Pero ha llegado la medianoche, y de repente vemos dentro de ese pesebre, poco antes vacío, al divino Niño esperado, vaticinado, deseado durante cuatro mil años con inefable anhelo. A sus pies se postra su Santísima Madre, en los transportes de una adoración de la cual nada puede dar idea. José también se acerca y le rinde el homenaje con que inaugura su misterioso e imponderable oficio de padre adoptivo del Redentor de los hombres. La multitud de ángeles que desciende de los cielos a contemplar esa maravilla sin par , dejan estallar su alegría y hacen vibrar en los aires las armonías de ese Gloria in Excelsis que es el eco de la adoración que se produce en torno del Altísimo, hecha perceptible por un instante a los oídos de la pobre Tierra.

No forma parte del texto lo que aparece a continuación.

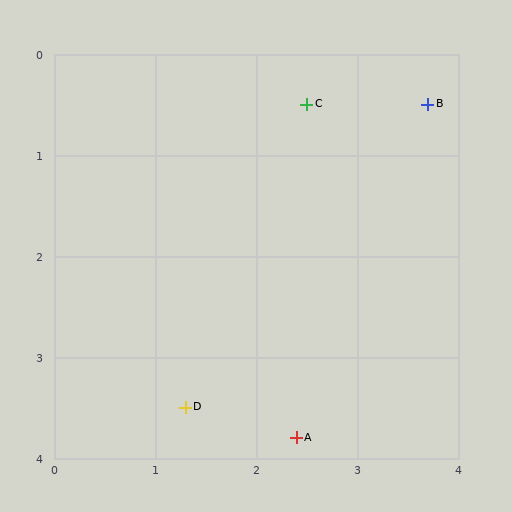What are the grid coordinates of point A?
Point A is at approximately (2.4, 3.8).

Convocados por ellos, vienen en tropel los pastores de la comarca a adorar al recién nacido y presentarle sus humildes ofrendas. Ya brilla en oriente la misteriosa estrella de Jacob, y ya se pone en marcha hacia Belén la caravana espléndida de los Reyes Magos, que dentro de pocos días vendrán a depositar a los pies del Divino Niño el oro, el incienso, y la mirra, que son símbolos de la caridad, la adoración y la mortificación.

 

¡Oh adorado Niño! Nosotros también, los que hemos hecho esta novena para prepararnos al día de vuestra Navidad, queremos ofreceros nuestra pobre adoración. ¡No la rechacéis! ¡Ven a nuestras almas, venid a nuestros corazones llenos de amor! Encended en ellos la devoción a vuestra santa infancia, no intermitente y sólo circunscrita al tiempo de vuestra Navidad, sino siempre y en todos los tiempos; devoción que fielmente practicada y celosamente propagada, nos conduzca a la vida eterna, librándonos del pecado y sembrando nosotros todas las virtudes cristianas.